Cell-to-C# compiler initial release
The first release of the Cell-to-C# compiler/code generator is out today. It is provided as a .NET application, and even though it was developed using Mono on Linux, it should work just fine on Windows, though I haven't actually tried it there yet.
All language features are exactly the same as in the C++ version, but the Cell to C# compiler has a couple of improvements. First of all, the interface of the generated code is quite a bit nicer. The names of the methods of the generated classes are very similar to what you would see in hand-written code, unless there's some naming conflict that forces the compiler to add prefixes and/or underscores. More importantly, the mapping between the Cell data types and the native C# types works better here, both because mapping to C# data structures is intrinsically easier, and because there have been improvements to the mapping itself, which will of course be soon backported to the C++ code generator as well. The new mapping doesn't take full advantage of all the available C# features, though. In particular, it's not making use yet of named tuples, which can be used to straightforwardly map Cell records. That will be fixed soon.

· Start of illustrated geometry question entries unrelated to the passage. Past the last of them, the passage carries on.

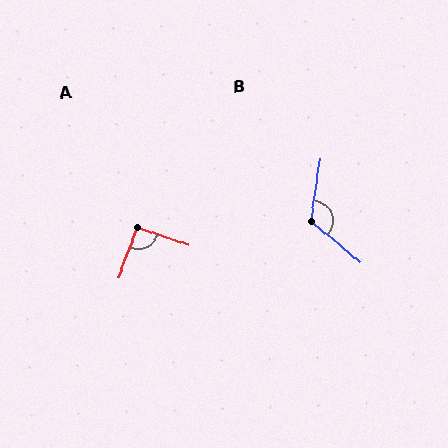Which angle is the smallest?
A, at approximately 91 degrees.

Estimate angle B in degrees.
Approximately 121 degrees.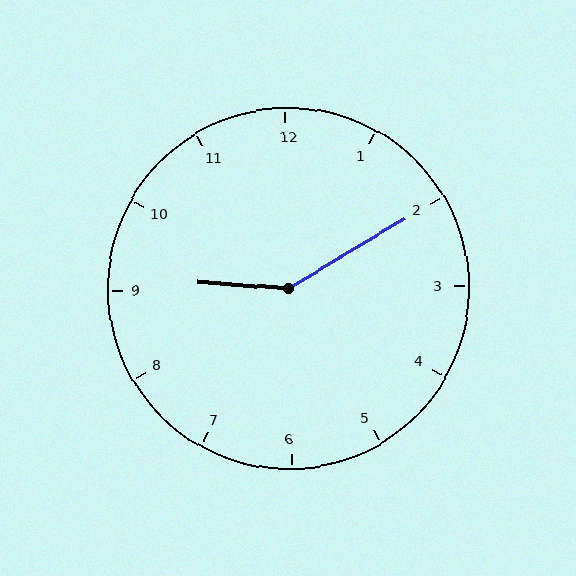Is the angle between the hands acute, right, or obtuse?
It is obtuse.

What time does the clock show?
9:10.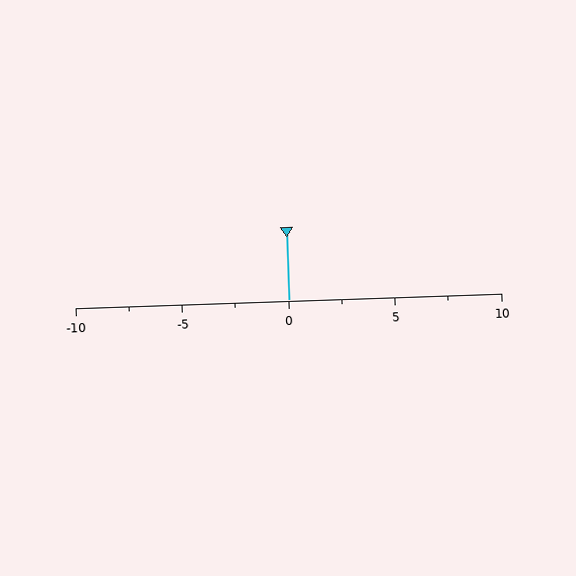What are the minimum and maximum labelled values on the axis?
The axis runs from -10 to 10.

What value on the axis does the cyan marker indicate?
The marker indicates approximately 0.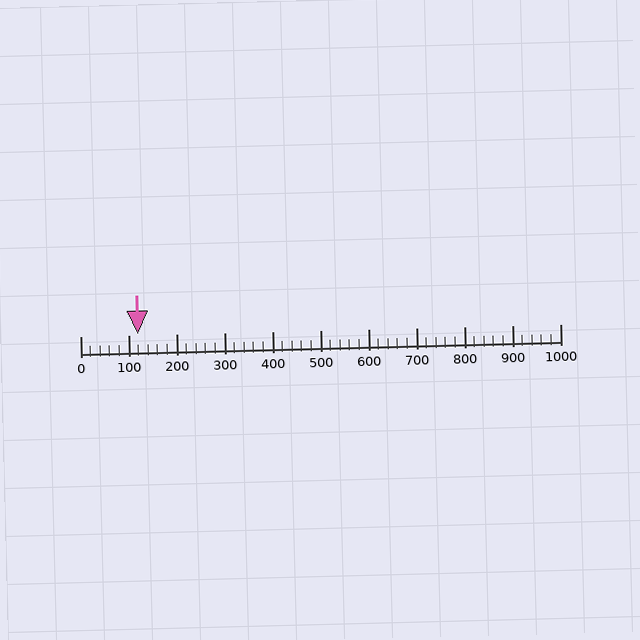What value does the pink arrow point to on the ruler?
The pink arrow points to approximately 119.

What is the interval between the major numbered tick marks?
The major tick marks are spaced 100 units apart.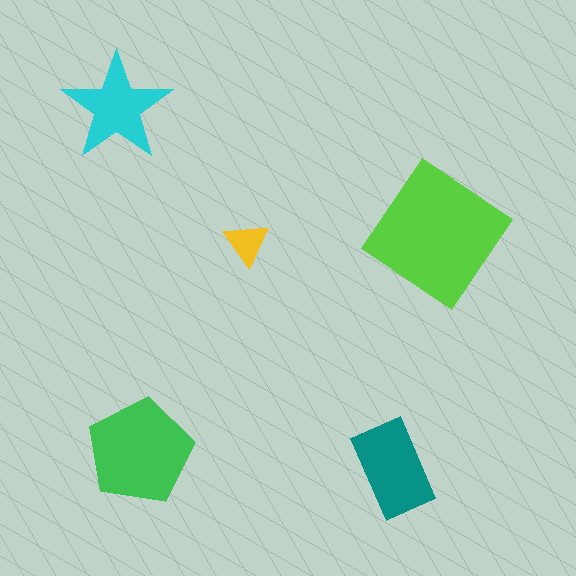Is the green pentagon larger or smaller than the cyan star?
Larger.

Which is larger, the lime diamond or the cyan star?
The lime diamond.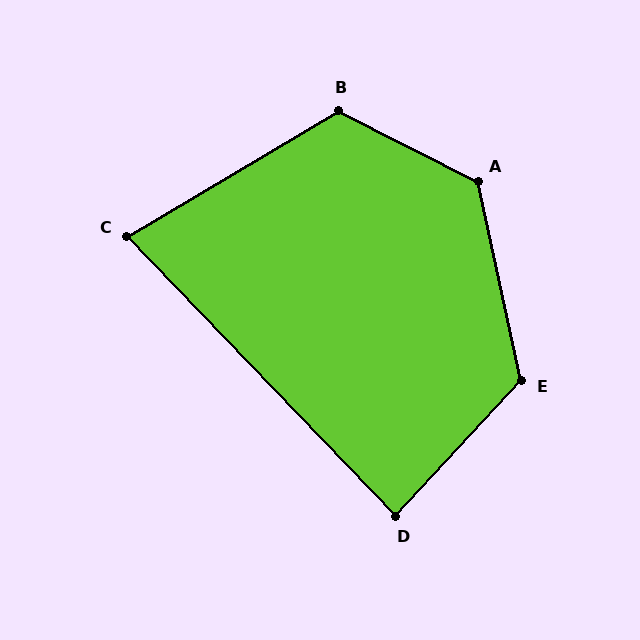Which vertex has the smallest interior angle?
C, at approximately 77 degrees.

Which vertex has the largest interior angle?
A, at approximately 129 degrees.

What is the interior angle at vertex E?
Approximately 125 degrees (obtuse).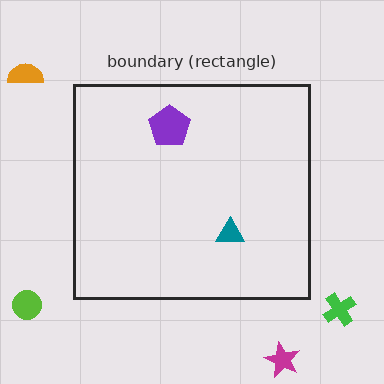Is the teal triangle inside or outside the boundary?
Inside.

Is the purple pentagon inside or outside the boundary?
Inside.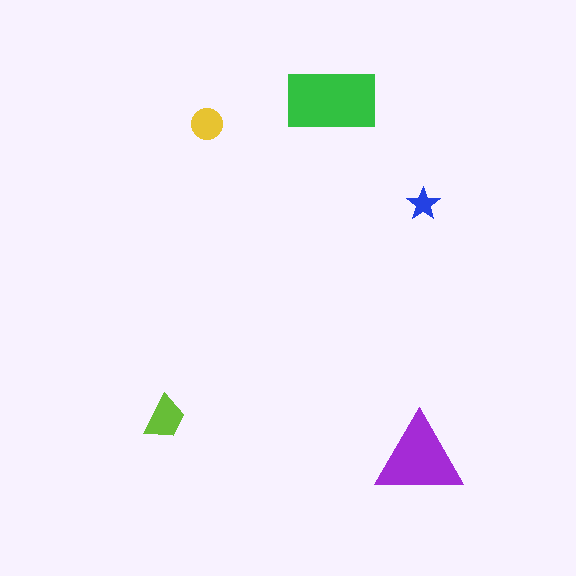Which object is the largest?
The green rectangle.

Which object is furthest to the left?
The lime trapezoid is leftmost.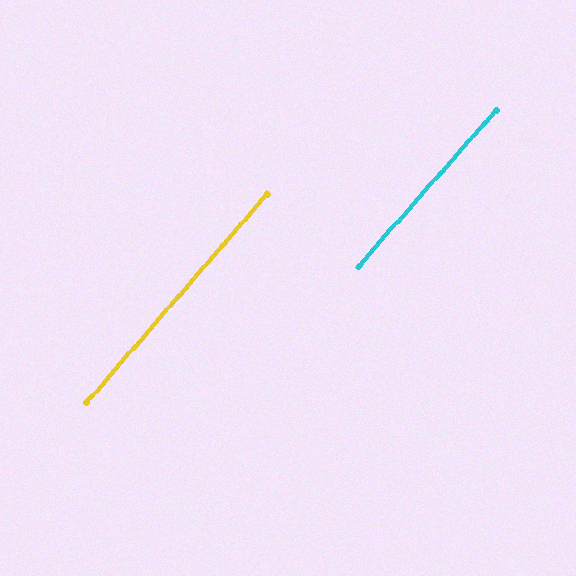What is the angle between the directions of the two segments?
Approximately 1 degree.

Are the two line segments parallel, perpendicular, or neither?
Parallel — their directions differ by only 0.7°.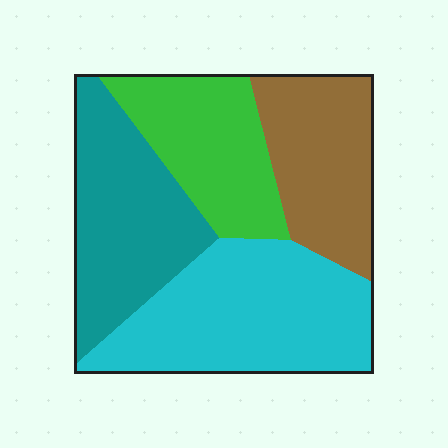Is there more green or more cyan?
Cyan.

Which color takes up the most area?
Cyan, at roughly 35%.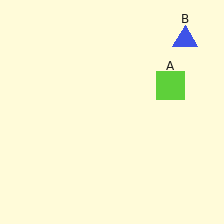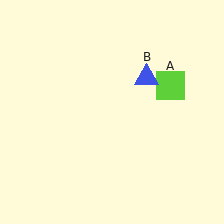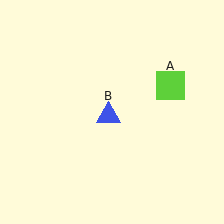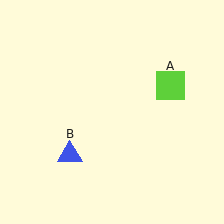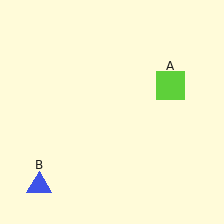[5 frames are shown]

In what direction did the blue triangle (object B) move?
The blue triangle (object B) moved down and to the left.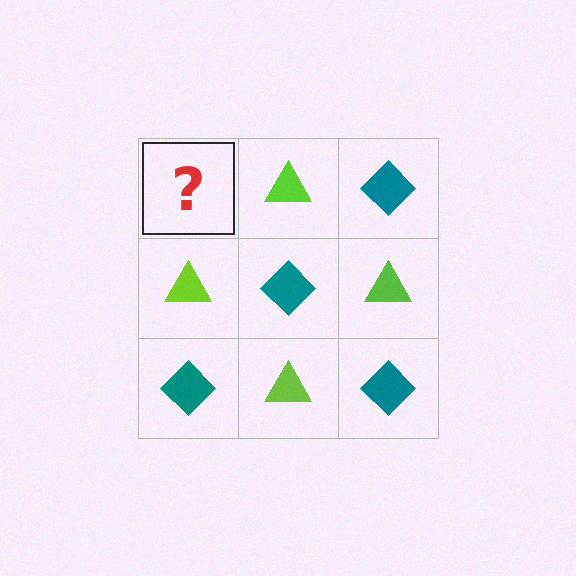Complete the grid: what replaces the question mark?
The question mark should be replaced with a teal diamond.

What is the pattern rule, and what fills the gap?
The rule is that it alternates teal diamond and lime triangle in a checkerboard pattern. The gap should be filled with a teal diamond.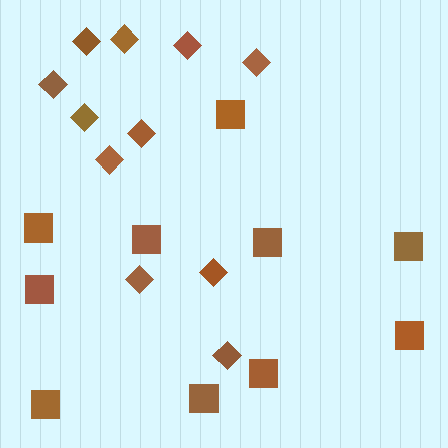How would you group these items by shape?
There are 2 groups: one group of diamonds (11) and one group of squares (10).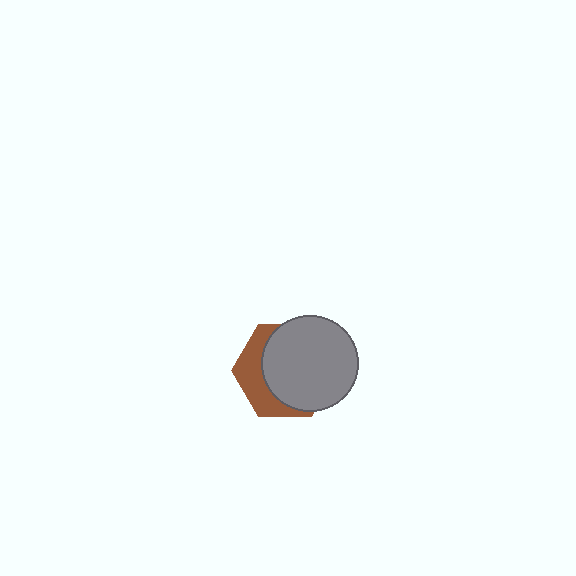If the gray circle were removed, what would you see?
You would see the complete brown hexagon.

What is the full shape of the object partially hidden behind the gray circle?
The partially hidden object is a brown hexagon.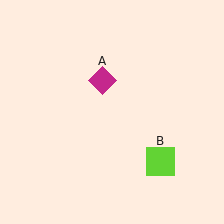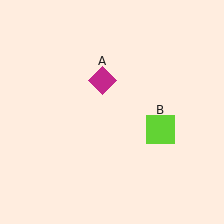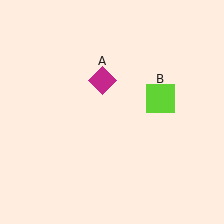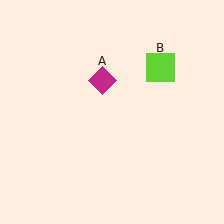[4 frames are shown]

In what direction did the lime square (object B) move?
The lime square (object B) moved up.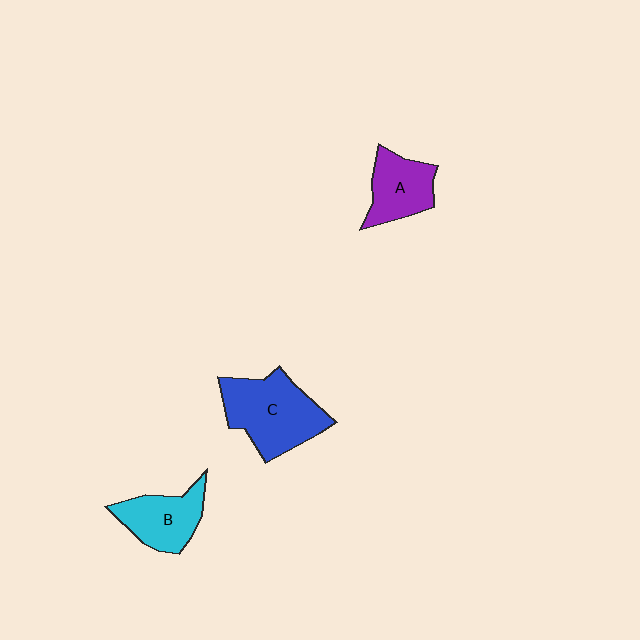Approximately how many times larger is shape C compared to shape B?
Approximately 1.5 times.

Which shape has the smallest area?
Shape A (purple).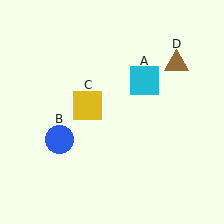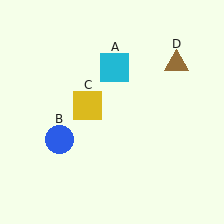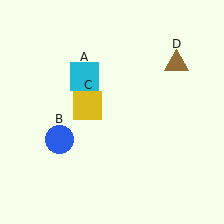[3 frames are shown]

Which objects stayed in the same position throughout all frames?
Blue circle (object B) and yellow square (object C) and brown triangle (object D) remained stationary.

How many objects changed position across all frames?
1 object changed position: cyan square (object A).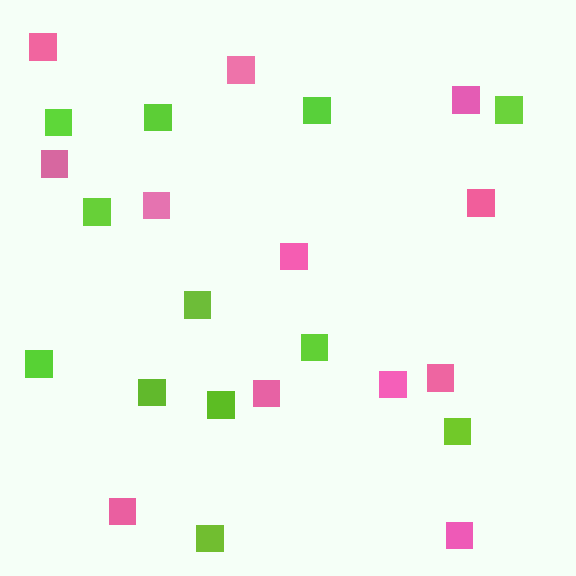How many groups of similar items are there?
There are 2 groups: one group of lime squares (12) and one group of pink squares (12).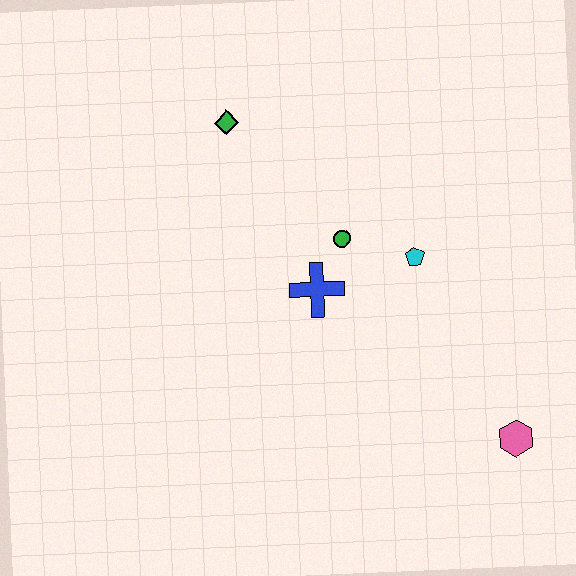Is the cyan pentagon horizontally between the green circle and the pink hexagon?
Yes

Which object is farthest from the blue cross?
The pink hexagon is farthest from the blue cross.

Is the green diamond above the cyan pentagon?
Yes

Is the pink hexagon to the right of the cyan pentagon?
Yes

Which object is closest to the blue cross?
The green circle is closest to the blue cross.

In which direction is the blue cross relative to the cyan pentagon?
The blue cross is to the left of the cyan pentagon.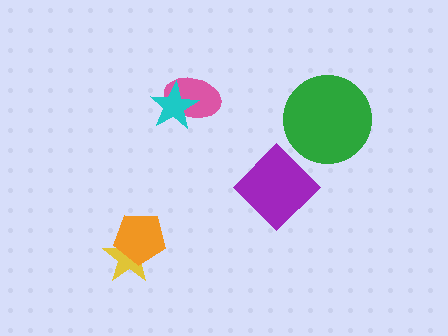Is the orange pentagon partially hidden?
No, no other shape covers it.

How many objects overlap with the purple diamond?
0 objects overlap with the purple diamond.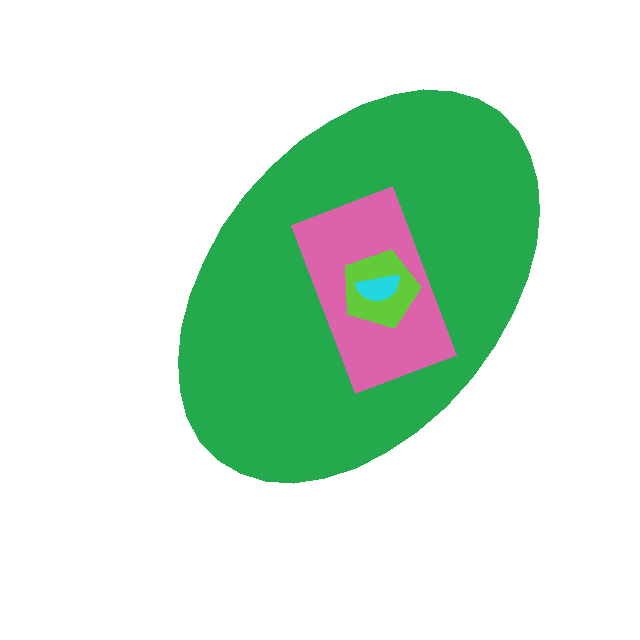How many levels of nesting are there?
4.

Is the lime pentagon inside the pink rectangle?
Yes.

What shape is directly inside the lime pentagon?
The cyan semicircle.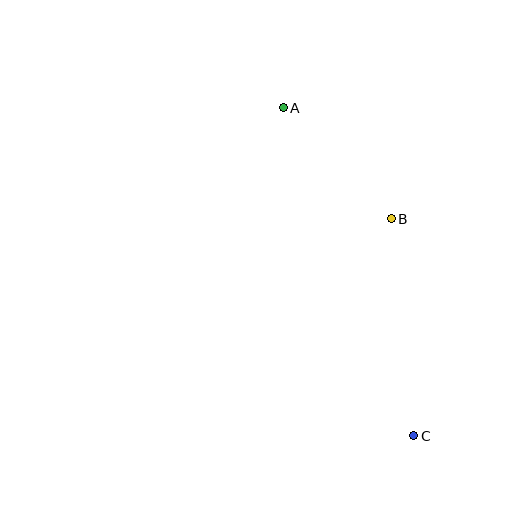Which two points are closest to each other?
Points A and B are closest to each other.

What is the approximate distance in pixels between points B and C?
The distance between B and C is approximately 218 pixels.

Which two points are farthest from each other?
Points A and C are farthest from each other.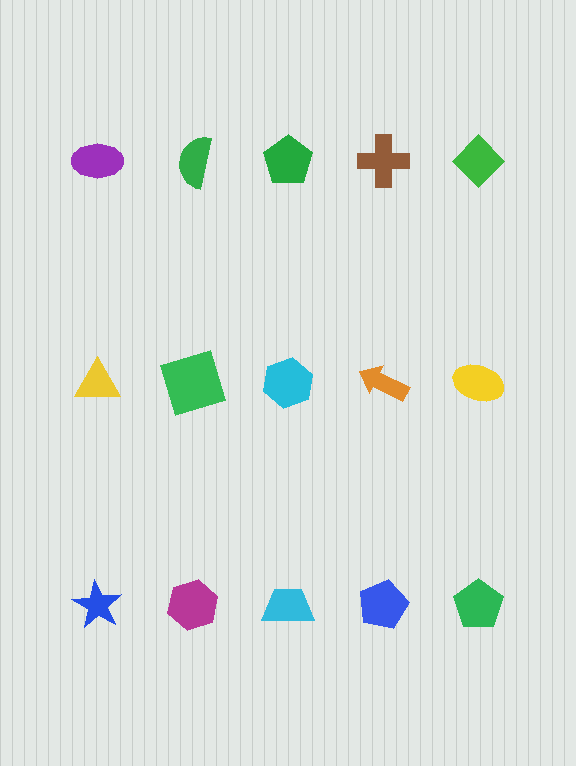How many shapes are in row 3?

The other major improvement is in the data structures that are used in the physical implementation of mutable relations, which are now much closer to their final form. All lookups and searches are now performed in constant time (of course if a search returns more than one result, retrieving each additional result required an additional small constant time).
The bad news is that (apart from the aforementioned case of operations on mutable relations) the generated C# code is a lot slower than the generated C++. The Cell compiler, which is itself written in Cell and is the only real benchmark I have at the moment, runs an order of magnitude slower when compiled to C# instead of C++. All the low level optimizations that worked well with C++ only seemed to make things worse here, so I gave up on that after a couple of days. I could have tried harder, but since I'm going to start working very soon on type-based optimization, which is where the real speed gains should come from (and which will work across all target languages), there was no point in investing more time and effort in that. Whatever optimization I can add at this stage, it will probably became useless once type-based optimization is implemented.
Next up is the Java version of the compiler/code generator. It's going to be very similar to the C# version released today, so it should be ready pretty soon, in just a few weeks.